10月から携帯電話サービスを開始する予定だった楽天が、実質延期を発表。正式な料金プランも先送りした。スマホと電波をやり取りする基地局の整備が遅れたため、5000人の限定サービスから開始することに。三木谷浩史会長兼社長は強気の姿勢を崩さないが、別の通信設備の課題を指摘する声もある。

 「普通はあんなに自信満々な態度でいられないはずだ。ある意味すごい」。携帯電話業界の有識者や携帯大手幹部は皮肉交じりにこう話す。

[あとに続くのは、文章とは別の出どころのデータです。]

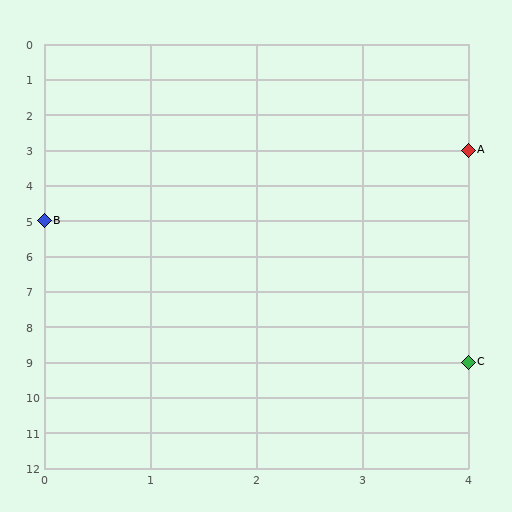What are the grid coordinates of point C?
Point C is at grid coordinates (4, 9).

 楽天モバイルは9月6日、自前の通信設備を使った携帯電話サービスの開始延期を発表した。その代わり、当初の事業スタートとしていた10月1日に始めるのは「無料サポータープログラム」と称するもの。国内での通話やデータ通信、国際電話、ショートメール、国際ローミングを無料で使えるというが、実際に申し込んで利用できるのは、東京23区と大阪市、名古屋市、神戸市に住む18歳以上の5000人に限られる。プログラムの実施期間は最大半年間。楽天が実施する通信品質に関するモニター調査への協力も必須となる。

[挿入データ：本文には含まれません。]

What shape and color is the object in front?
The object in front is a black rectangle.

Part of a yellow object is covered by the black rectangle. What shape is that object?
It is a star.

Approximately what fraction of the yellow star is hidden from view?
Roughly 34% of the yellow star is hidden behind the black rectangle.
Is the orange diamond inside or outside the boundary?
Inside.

 「携帯電話サービスの開始時期が半年遅れるというが全く違う」。事前の参入延期報道を念頭に三木谷氏は記者会見で、「無料サポータープログラム」をもって10月1日にサービスが始まると主張したが、それには無理があるだろう。延期を受け、菅義偉官房長官も「早期に本格サービスを開始してほしい」と注文をつけている。

 NTTドコモ、KDDI(au)、ソフトバンクに次ぐ新規参入は寡占に風穴を開け、通信料の高止まりを崩す──。そう期待する消費者にとっては肩すかしとなった楽天携帯の「初手」。理由の一つは、スマホと電波をやり取りする「基地局」の設置作業が、大幅に立ち遅れたことだ。サービスの要となる基地局が不足すれば、電話が途切れたりつながりにくくなったりする。作業の遅れを懸念した総務省が、8月下旬までに3度にわたって行政指導し、楽天の尻をたたいたが、結局、間に合わなかった。